Com os estudos e olhares voltados para o capitalismo consciente no início deste século o lucro passou a “pegar mal” quando acabava em si mesmo. As grandes empresas passaram a declarar que seus negócios não eram restritos à geração de lucro, mas também a valores de bem-estar social. Na época em que o termo foi difundido no Brasil, a empresa em que eu trabalhava também surfou na crista da onda, oferecendo parcerias com universidades, cursos de línguas e até academias, o desconto oferecido era o diferencial, era o cuidado com os colaboradores (que não seriam mais chamados de funcionários a partir de então). Será que essas práticas bastavam para que a empresa se enquadrasse no modelo de capitalismo consciente, como no caso citado? Por que agrados e cuidados acessórios com os colaboradores tornariam mais ou menos repreensivo o lucro? Por que a tal consciência desse modelo só abarcava quem estava dentro da empresa? E nesse contexto, indo e vindo diariamente pela Marquês de São Vicente, na região central da Zona Oeste de São Paulo, eu olhava pessoas em situação de rua e praças sem qualquer manutenção e não conseguia entender a responsabilidade social empresarial.

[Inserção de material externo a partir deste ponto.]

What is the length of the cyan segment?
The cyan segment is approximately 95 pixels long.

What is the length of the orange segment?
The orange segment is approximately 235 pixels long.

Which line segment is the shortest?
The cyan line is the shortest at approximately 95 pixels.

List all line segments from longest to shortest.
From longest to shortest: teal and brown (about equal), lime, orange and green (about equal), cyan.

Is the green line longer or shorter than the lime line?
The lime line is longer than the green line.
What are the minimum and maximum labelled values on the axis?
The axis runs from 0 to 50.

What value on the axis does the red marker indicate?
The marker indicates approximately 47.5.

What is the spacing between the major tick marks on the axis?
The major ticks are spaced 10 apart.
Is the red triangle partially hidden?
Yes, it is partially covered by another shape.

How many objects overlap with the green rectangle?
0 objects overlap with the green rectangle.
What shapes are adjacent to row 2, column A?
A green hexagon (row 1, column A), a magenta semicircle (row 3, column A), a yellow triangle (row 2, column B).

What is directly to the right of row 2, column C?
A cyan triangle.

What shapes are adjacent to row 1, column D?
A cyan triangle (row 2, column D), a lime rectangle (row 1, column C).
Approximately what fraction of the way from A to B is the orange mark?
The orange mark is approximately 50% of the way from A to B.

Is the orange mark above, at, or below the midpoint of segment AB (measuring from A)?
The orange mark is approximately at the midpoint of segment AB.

São tantos os termos de modelos corporativos, sem falar nos que emprestamos do inglês para representar a rotina profissional. Me atrevo a citar a Indústria 4.0, que se propõe a promover processos cada vez mais tecnológicos; a Economia de Plataforma que acompanha o comportamento do consumidor utilizando a tecnologia das plataformas digitais; a própria Transformação Digital, tão presente em nosso cotidiano, que mostra o dualismo: de um lado a economia digital, que permite maior produtividade e de outro lado o ESG, que contribui para a era digital, mudando a maneira como as empresas se relacionam interna e externamente; o Capitalismo de Stakeholder que busca o alinhamento dos objetivos de todas as parte da relação empresarial. São modelos e experiências válidas, mas vale a reflexão: são as mudanças no mundo que estão influenciando as empresas ou as práticas das empresas é que podem contribuir para as mudanças no mundo? Acredito na segunda opção, afinal de contas “negócios devem fazer as pessoas melhores”, nas palavras de Raj Sisodia, especialista em capitalismo consciente e empresas humanizadas.

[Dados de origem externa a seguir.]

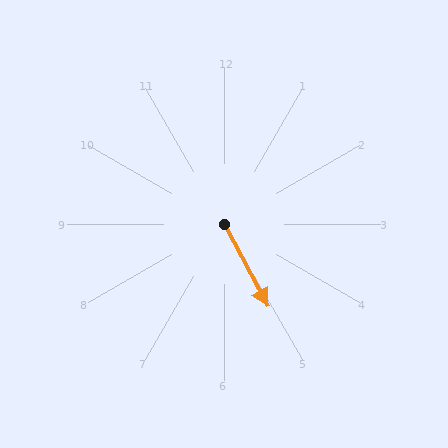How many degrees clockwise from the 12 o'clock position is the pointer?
Approximately 152 degrees.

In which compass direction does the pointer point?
Southeast.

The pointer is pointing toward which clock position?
Roughly 5 o'clock.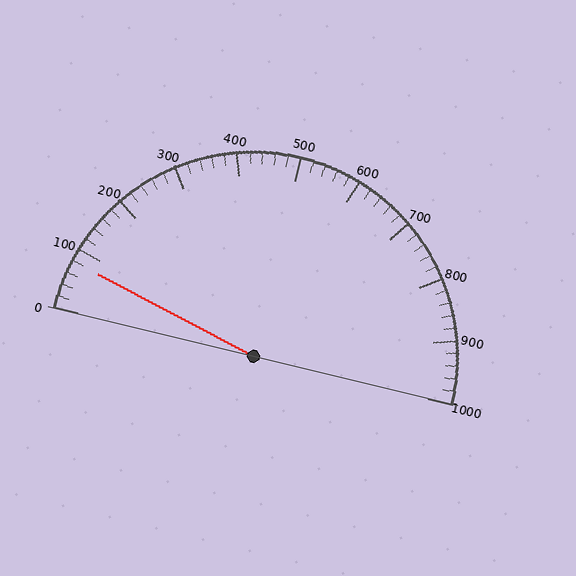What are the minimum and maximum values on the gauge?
The gauge ranges from 0 to 1000.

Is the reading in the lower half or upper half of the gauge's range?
The reading is in the lower half of the range (0 to 1000).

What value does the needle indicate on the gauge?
The needle indicates approximately 80.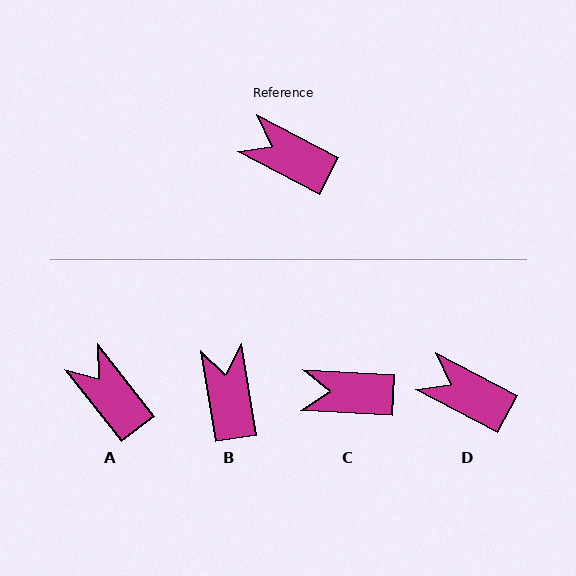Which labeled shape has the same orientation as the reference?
D.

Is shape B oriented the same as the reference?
No, it is off by about 53 degrees.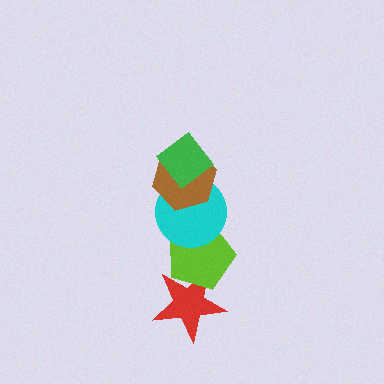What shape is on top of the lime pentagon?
The cyan circle is on top of the lime pentagon.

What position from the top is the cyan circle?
The cyan circle is 3rd from the top.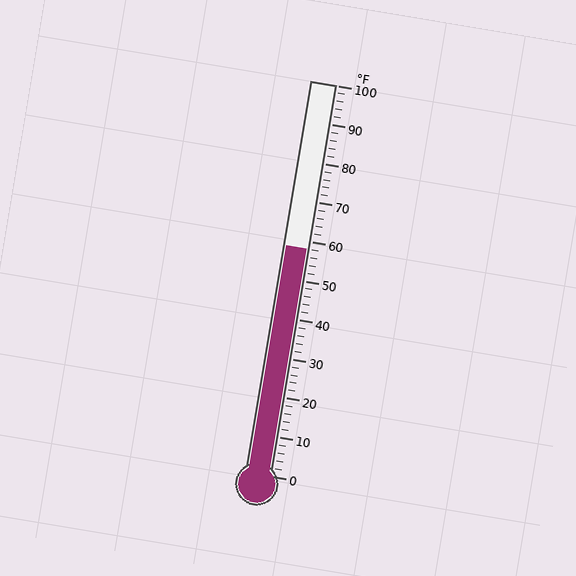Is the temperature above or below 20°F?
The temperature is above 20°F.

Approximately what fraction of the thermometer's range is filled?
The thermometer is filled to approximately 60% of its range.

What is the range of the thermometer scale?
The thermometer scale ranges from 0°F to 100°F.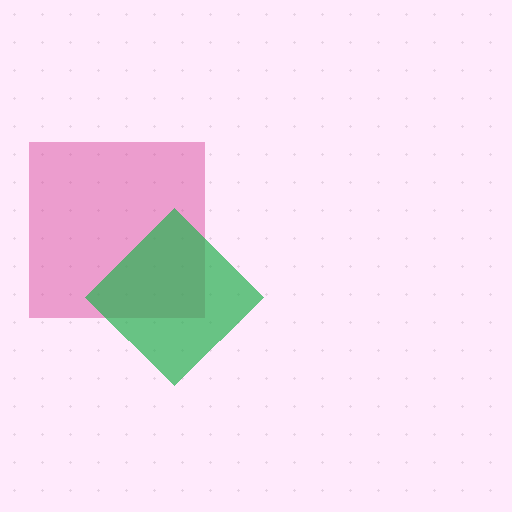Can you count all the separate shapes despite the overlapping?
Yes, there are 2 separate shapes.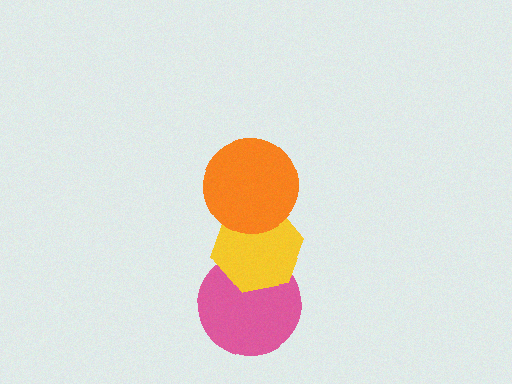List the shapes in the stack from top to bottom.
From top to bottom: the orange circle, the yellow hexagon, the pink circle.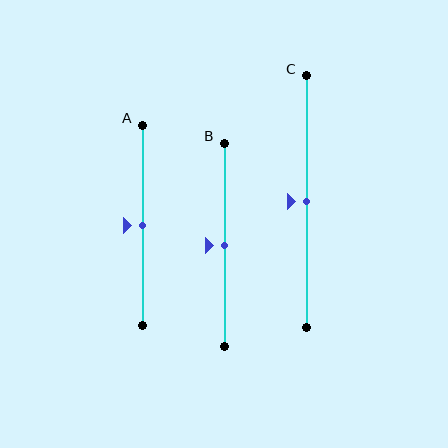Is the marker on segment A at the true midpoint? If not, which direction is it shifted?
Yes, the marker on segment A is at the true midpoint.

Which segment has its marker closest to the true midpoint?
Segment A has its marker closest to the true midpoint.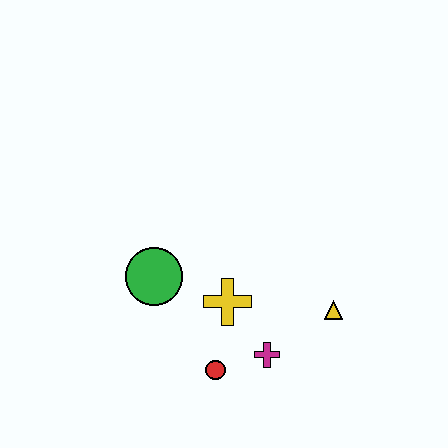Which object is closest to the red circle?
The magenta cross is closest to the red circle.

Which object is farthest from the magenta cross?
The green circle is farthest from the magenta cross.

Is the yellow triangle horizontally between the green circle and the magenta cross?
No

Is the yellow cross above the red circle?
Yes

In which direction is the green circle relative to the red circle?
The green circle is above the red circle.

A visão de que as empresas poderiam exercer responsabilidade social começou a ser apreciada no final do século XX, enquanto o cooperativismo nasceu da necessidade de prosperidade coletiva, lá em 1844. Nascemos do compartilhamento das adversidades, ideias e soluções, bem como da crença firme de que ninguém perde quando todo mundo ganha. Nossos valores, desde sempre, preconizam a centralidade no coletivo. Diante das adversidades nos unimos para sermos mais fortes, juntos. A comunidade e os parceiros crescem com as cooperativas, só assim faz sentido e colocamos em prática os conceitos que dão identidade ao movimento: cooperação, transformação e equilíbrio.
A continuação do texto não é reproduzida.